Le premier graphique montre la distribution mondiale du revenu. En abscisse, les plus pauvres sont à gauche et les plus riches à droite. Cette distribution est très inégale, de telle façon que les plus riches sont extrêmement riches alors que la majorité de la population mondiale est relativement très pauvre. On appelle lois de puissance2 ce genre de distribution très asymétrique. On leur oppose des distributions moins extrêmes, telles que la distribution normale. La taille chez les humains suit une distribution normale : les plus grands humains ont une taille au plus 60% supérieure à la moyenne. Mais les humains les plus riches sont des centaines de fois plus riches que la moyenne. Les 10% les plus riches de la planète ont donc une capacité d’aider énormément les plus pauvres.

Mais qui est cette élite mondiale d’oligarques? Vous en faites probablement partie. J’ai pris soin d’effacer l’échelle de l’axe des ordonnées. Tentez de deviner à quel centile vous vous trouvez. Une fois que vous avez écrit votre réponse, regardez le graphique complet.
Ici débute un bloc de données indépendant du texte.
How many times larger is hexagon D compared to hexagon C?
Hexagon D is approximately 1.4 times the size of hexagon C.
Sans tricher, auriez-vous deviné à quelle partie de la courbe vous appartenez?3.

Ce résultat est peu intuitif: vous n’avez pas l’impression d’être nanti, mais vous faites partie des personnes les plus riches au monde, ce qui vous donne une opportunité d’aider énormément les plus pauvres. Ceci est la première des surprenantes lois de puissance de l’altruisme efficace.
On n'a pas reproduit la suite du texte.